What's the difference between hash and HMAC?
A hash takes input and produces output. Anyone can compute it. HMAC takes input and a secret key and produces output. Only someone with the key can produce the correct HMAC. Hashes verify integrity; HMACs verify integrity and authenticity (the message came from someone with the key).
What's salt for, really?
Making sure two users with the same password don't have the same stored hash. Without salt, one cracked password cracks every account sharing it and lets attackers precompute rainbow tables. With unique per-password salt, each hash must be attacked individually.
Do I need to remember the salt?
Modern password hashing libraries (Argon2, bcrypt, scrypt) store the salt inside the hash output, encoded as part of the string. You don't manage it separately — you store the output, and the library extracts the salt when verifying.
What is pepper?
An application-wide secret added to every password before hashing, stored outside the database (in a secrets manager or HSM). If an attacker steals the database but not the pepper, the hashes are unusable. It's defense in depth; not every system needs it, but high-value systems benefit.
Why is it called "peppering"?
Because it pairs with salting. The analogy works if you squint at it.

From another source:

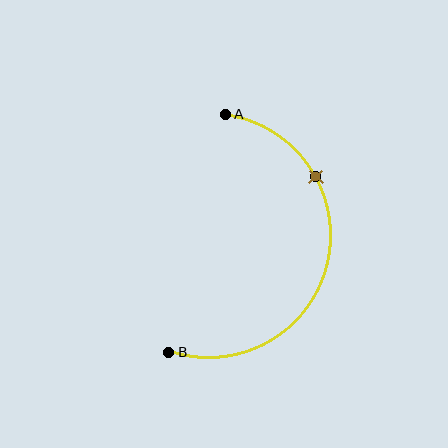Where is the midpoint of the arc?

Why shouldn't I compare hashes with ===?
Timing attacks. Normal string comparison returns false as soon as it finds a mismatched character, so the time it takes leaks information about where the mismatch is. An attacker making many requests can gradually learn the correct value. Use crypto.timingSafeEqual (Node), hmac.compare_digest (Python), or subtle.ConstantTimeCompare (Go) instead — they run in constant time regardless of where the mismatch is.
What's BLAKE3 and should I use it?
BLAKE3 is a modern hash function designed for speed — significantly faster than SHA-256 on large inputs because it parallelizes across CPU cores. Use it when you're hashing gigabytes and performance matters. For small payloads or API-level hashing, the speed difference doesn't matter and SHA-256 has broader library support.

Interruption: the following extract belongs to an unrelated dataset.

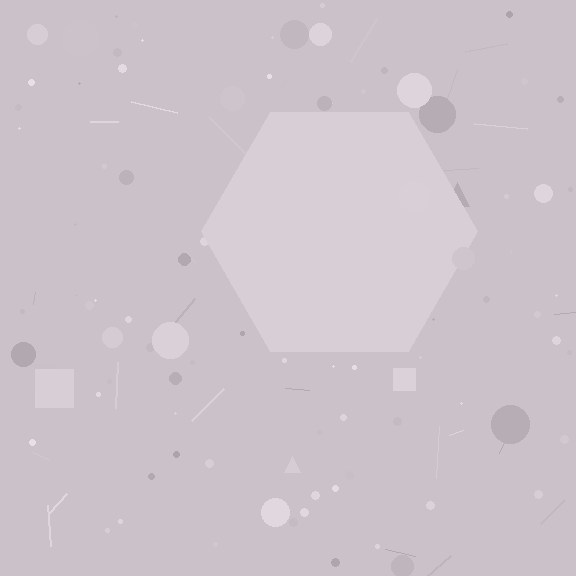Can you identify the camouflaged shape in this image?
The camouflaged shape is a hexagon.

Is there a successor to SHA-256 already?
SHA-3 was standardized in 2015 as a structurally different backup in case SHA-2 gets broken. It hasn't displaced SHA-256 in practice because SHA-256 remains secure. If future cryptanalysis reduces SHA-256's security, SHA-3 or a post-quantum hash family is ready to take over.

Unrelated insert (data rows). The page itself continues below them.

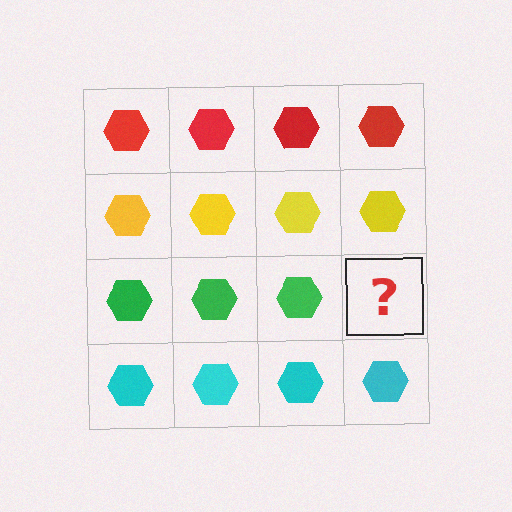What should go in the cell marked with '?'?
The missing cell should contain a green hexagon.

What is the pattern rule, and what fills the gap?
The rule is that each row has a consistent color. The gap should be filled with a green hexagon.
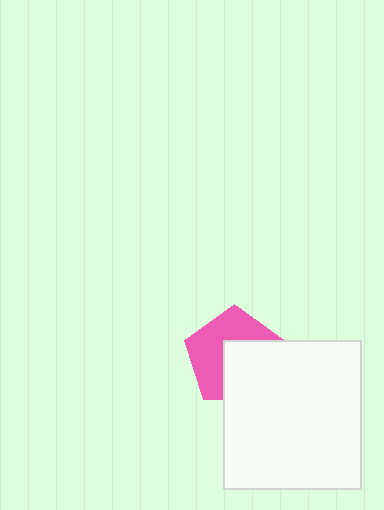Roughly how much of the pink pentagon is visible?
About half of it is visible (roughly 53%).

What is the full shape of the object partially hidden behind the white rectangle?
The partially hidden object is a pink pentagon.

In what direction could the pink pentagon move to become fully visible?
The pink pentagon could move toward the upper-left. That would shift it out from behind the white rectangle entirely.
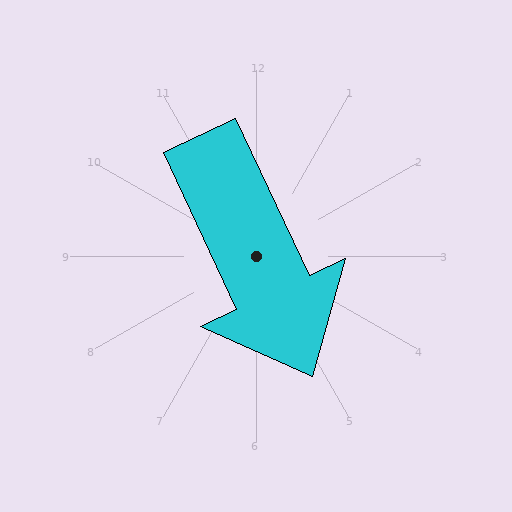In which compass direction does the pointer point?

What's the fastest secure hash?
BLAKE3 in most benchmarks, especially on multi-core systems hashing large inputs. SHA-256 is fast enough for almost every practical use case. If your bottleneck is hashing throughput and you've proven it with a profiler, switch to BLAKE3. Otherwise stick with SHA-256.
One more thing
Three lanes, three recommendations for 2026:
- General-purpose hashing: SHA-256 as the default, BLAKE3 if you're hashing a lot of data, MD5 only for non-security use where attackers can't benefit from collisions.
- Password hashing: Argon2id is the OWASP-recommended choice, bcrypt at cost factor 12+ is still fine, never raw SHA-256.
- Authentication (HMAC): HMAC-SHA256 with timestamp + timing-safe comparison for webhook validation and API signing.
Our hash generator computes hashes across MD5, SHA-1, SHA-256, SHA-512, and BLAKE families in the browser. Our HMAC generator does HMAC with the same. For passwords specifically, combine the password strength checker with real Argon2id or bcrypt code in your application — don't try to hash user credentials client-side.
If you're in the cryptographic neighborhood and working with tokens, our JWT decoder guide covers HS256's HMAC relationship. If you're choosing primary keys and wondering about v5 UUIDs (which use SHA-1 for deterministic hashing), the UUID v4 vs v7 guide has that story.
Hashes are three tools sharing a name. Use the right one for the job and your system quietly does the right thing. Mix them up and you ship the next "we hashed passwords with SHA-256" incident.